Some other functions to use with arrays:
> `np.sum()`, `np.max()`, `np.min()`
These are not ufuncs, but they perform quickly on NumPy arrays (for related reasons).  
&#9888; However, they are not quick on lists! Use the built-in `sum()`, `max()`, and `min()` on a list.

In [59]:
A

array([[ 1,  2,  3],
       [ 1,  4, -1]])

In [64]:
# over all entries, sum entries in same position of each row
np.sum(A), np.sum(A, axis=0)

(np.int64(10), array([2, 6, 2]))

These efficient ufuncs use something called _broadcasting_. NumPy has made it so that basic operators work with NumPy arrays in a similar way &ndash; efficiently carrying out element-wise operations.

In [67]:
# add 3 to every entry 
A + 3

array([[4, 5, 6],
       [4, 7, 2]])

In [68]:
# multiply every entry by -1
-1*A

array([[-1, -2, -3],
       [-1, -4,  1]])

In [69]:
# square every entry
A**2

array([[ 1,  4,  9],
       [ 1, 16,  1]])

You can also easily multiply in entry-wise fashion. (Make sure the arrays have same shape.)

In [70]:
# multiply two arrays
B = np.array([[-1,2,0],[1,1,-1]])
A*B

array([[-1,  4,  0],
       [ 1,  4,  1]])

In [71]:
A.shape, B.shape

((2, 3), (2, 3))

Write one line that computes the norm (length) of a vector `v`. There is a `linalg` function for this, but use ufuncs and broadcasting &ndash; that's what it does.

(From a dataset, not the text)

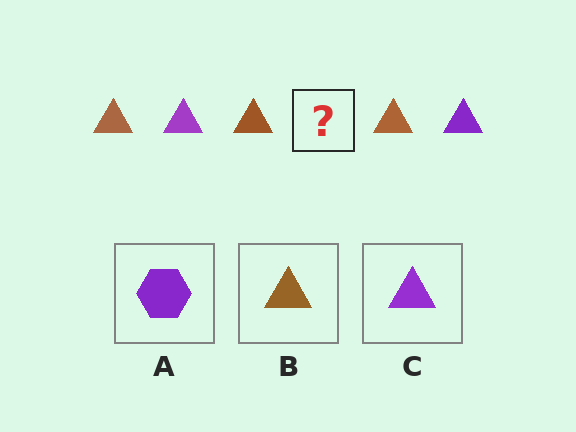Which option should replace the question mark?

Efficiency of broadcasting

We'll check difference in writing our own for loop versus using a ufunc.

In [76]:
id_matrix = np.identity(1000)
exp_matrix = np.zeros((1000,1000))
# one entry at a time in our own for loop
start = time.time()
for i in range(1000):
  for j in range(1000):
    exp_matrix[i,j] = np.exp(id_matrix[i,j])
end = time.time()
print(f"Ran in {end - start} seconds.")

Ran in 3.024575710296631 seconds.


In [77]:
id_matrix = np.identity(1000)
exp_matrix = np.zeros((1000,1000))
# now we use the ufunc np.exp
start = time.time()
exp_matrix = np.exp(id_matrix)
end = time.time()
print(f"Ran in {end - start} seconds.")

Ran in 0.011218786239624023 seconds.